1. Share Buttons: Most blog servers these days (WordPress, Blogspot and select themes on Tumblr) offer your readers the ability to share your blog with just the click of a button. At the bottom of everything you post, small icons for Facebook, Twitter, email, etc. allow your readers to share your thoughts on their own social forums, thereby publicizing your blog by recommendation. To increase the likelihood your blog will travel the Internet, hunt down the share settings for the server you’re using and enable “sharing buttons” or some variation.

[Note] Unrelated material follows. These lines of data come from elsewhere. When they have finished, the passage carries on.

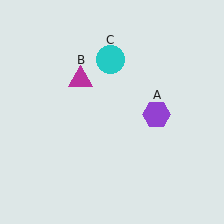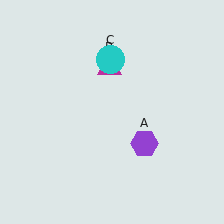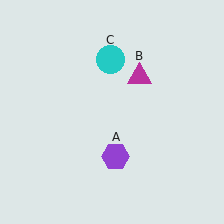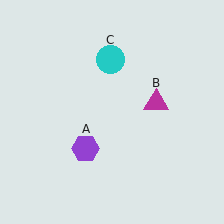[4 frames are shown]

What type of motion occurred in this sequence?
The purple hexagon (object A), magenta triangle (object B) rotated clockwise around the center of the scene.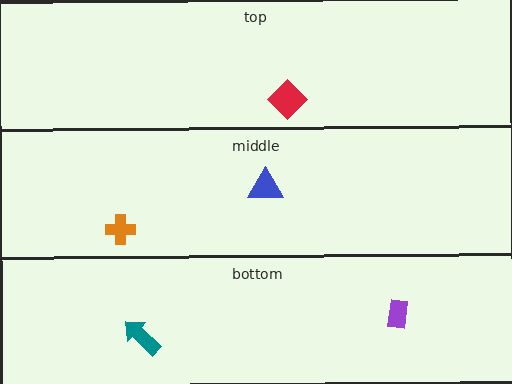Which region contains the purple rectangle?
The bottom region.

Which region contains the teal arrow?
The bottom region.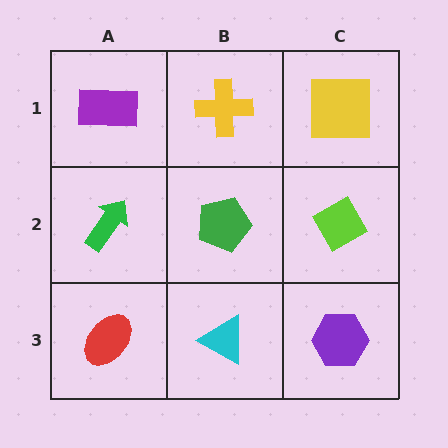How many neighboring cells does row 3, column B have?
3.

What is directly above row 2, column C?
A yellow square.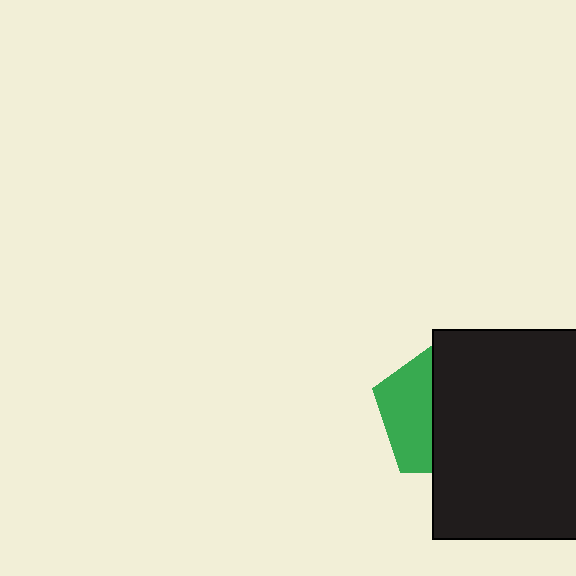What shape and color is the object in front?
The object in front is a black square.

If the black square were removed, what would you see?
You would see the complete green pentagon.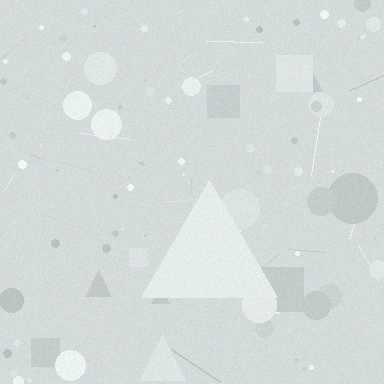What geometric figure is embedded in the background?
A triangle is embedded in the background.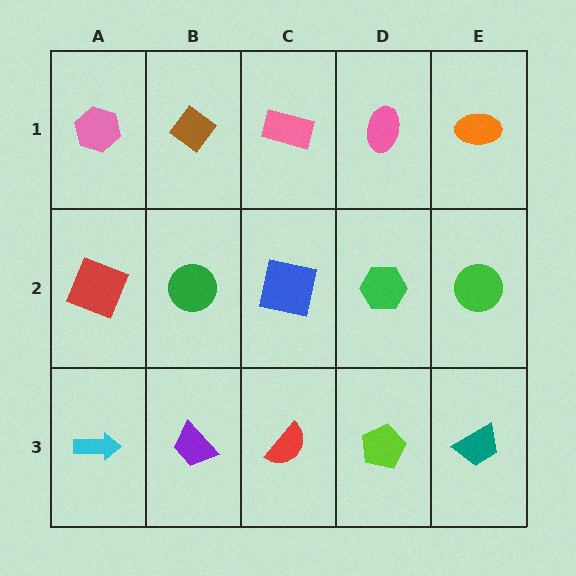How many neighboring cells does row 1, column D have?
3.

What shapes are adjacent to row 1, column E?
A green circle (row 2, column E), a pink ellipse (row 1, column D).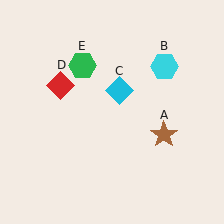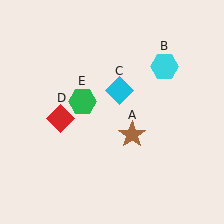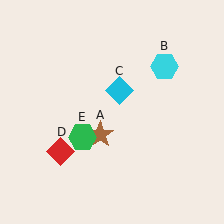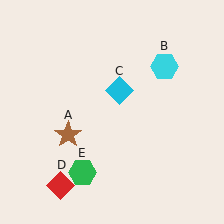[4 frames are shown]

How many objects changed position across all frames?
3 objects changed position: brown star (object A), red diamond (object D), green hexagon (object E).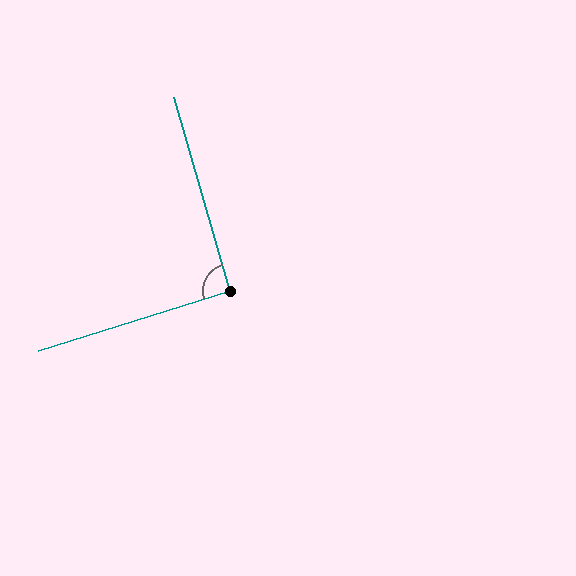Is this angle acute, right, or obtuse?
It is obtuse, close to a right angle.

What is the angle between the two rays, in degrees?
Approximately 91 degrees.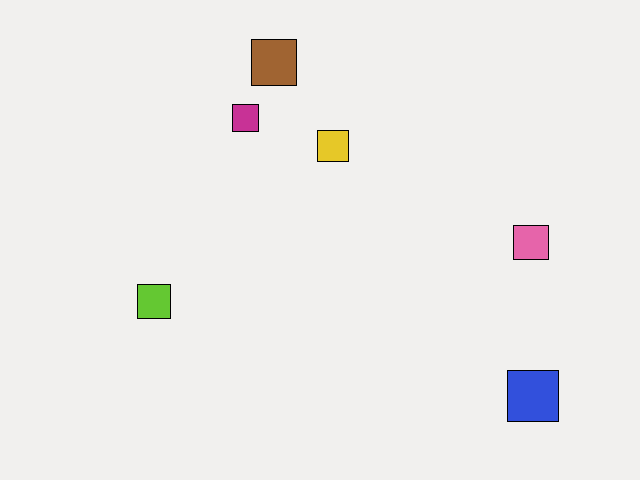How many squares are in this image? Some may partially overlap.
There are 6 squares.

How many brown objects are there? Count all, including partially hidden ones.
There is 1 brown object.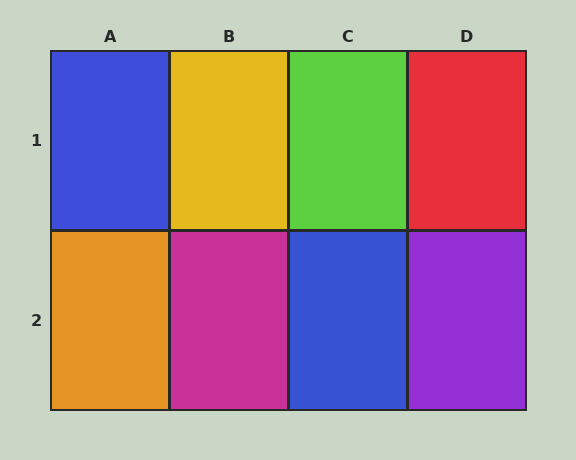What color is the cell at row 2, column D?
Purple.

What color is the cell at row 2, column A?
Orange.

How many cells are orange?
1 cell is orange.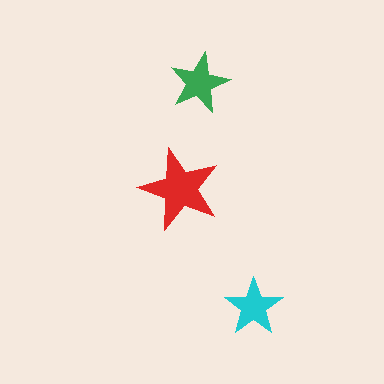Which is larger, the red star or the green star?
The red one.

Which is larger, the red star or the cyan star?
The red one.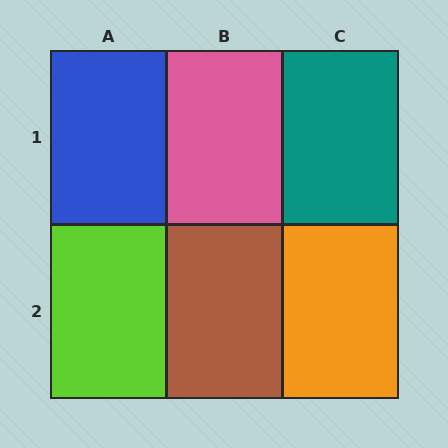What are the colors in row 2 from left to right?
Lime, brown, orange.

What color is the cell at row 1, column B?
Pink.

2. Social Media: Every time you post, repost the link to all your social media. It doesn’t matter if you’re a frequent or infrequent contributor. Share it with all your friends via Facebook, Twitter, Google+ — anything to create buzz. The more your post is clicked, the more hits your blog receives, and comments or retweets will round out your mission from different perspectives.
3. Pictures: If you don’t have images in every post (every post!), you are doing something wrong. These days, all people want to do is flip the channel as soon as something loses their attention, and a wall of text will most assuredly deter them. Only your close friends will read text-only posts, but, if you take the extra step to find photos, link a video or share a GIF, your aesthetic will be dynamic and raring to go.
4. Make it sharp: Don’t bother with patterned themes or bright colors. These can repel specific tastes and express a personality for your blog that you might not have intended. Find something clean, white or off-white with standard font and size. Find one small focal point of visible space for your blog and restrict your wacky design idea to it. Professionalism is the most accessible aesthetic, no matter what you’re blogging about.
5. Regularity: Commit to posting at least once a week, but not too regularly. Consistency is face time on your social media and on your server, so it’s important that your readers don’t forget you’re there. Unless you’re on Tumblr, it’s important not to bombard them with images and ideas several times a day, or they will become annoyed and unsubscribe to your blog. Be reliable to your readers, and they’ll rely on you.
6. Converse: Enable commentary on your blog, whether you like it or not. It’s important to build buzz, whether it’s positive or negative feedback. Likewise, comment on other people’s blogs and media so they know your avatar, otherwise they’ll be less inclined to form an opinion on your own posts. Send individual messages to bloggers you truly admire. Chances are they’re just as responsive to fans as you’d be.
7. Follow back: There are a hundred million blogs out there. Spend a few hours searching out other bloggers on your server and introduce yourself. Internet relationships should not be shied away from in the effort to get people to know who you are, so be courteous and show the same interest in other Internet presences as you’d give your own.